Determining the local abundance of Martian methane and its’ 13C/ 12C and D/H isotopic ratios for comparison with related gas and soil analysis on the 2011 Mars Science Laboratory (MSL) mission

Abstract

Understanding the origin of Martian methane will require numerous complementary measurements from both in situ and remote sensing investigations and laboratory work to correlate planetary surface geophysics with atmospheric dynamics and chemistry. Three instruments (Quadrupole Mass Spectrometer (QMS), Gas Chromatograph (GC) and Tunable Laser Spectrometer (TLS)) with sophisticated sample handling and processing capability make up the Sample Analysis at Mars (SAM) analytical chemistry suite on NASA’s 2011 Mars Science Laboratory (MSL) Mission. Leveraging off the SAM sample and gas processing capability that includes methane enrichment, TLS has unprecedented sensitivity for measuring absolute methane (parts-per-trillion), water, and carbon dioxide abundances in both the Martian atmosphere and evolved from heated soil samples. In concert with a wide variety of associated trace gases (e.g.
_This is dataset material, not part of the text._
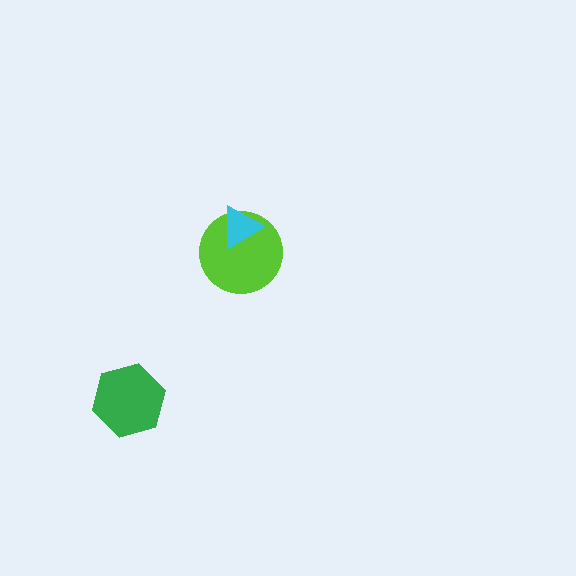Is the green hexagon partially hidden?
No, no other shape covers it.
SO 2, H 2S, NH 3, higher hydrocarbons, organics, etc.) and other isotope ratios measured by SAM, TLS will focus on determining the absolute abundances of methane, water and carbon dioxide, and their isotope ratios: 13C/ 12C and D/H in methane; 13C/ 12C and 18O/ 17O/ 16O in carbon dioxide; and 18O/ 17O/ 16O and D/H in water. Measurements near the MSL landing site will be correlated with satellite (Mars Express, Mars 2016) and ground-based observations.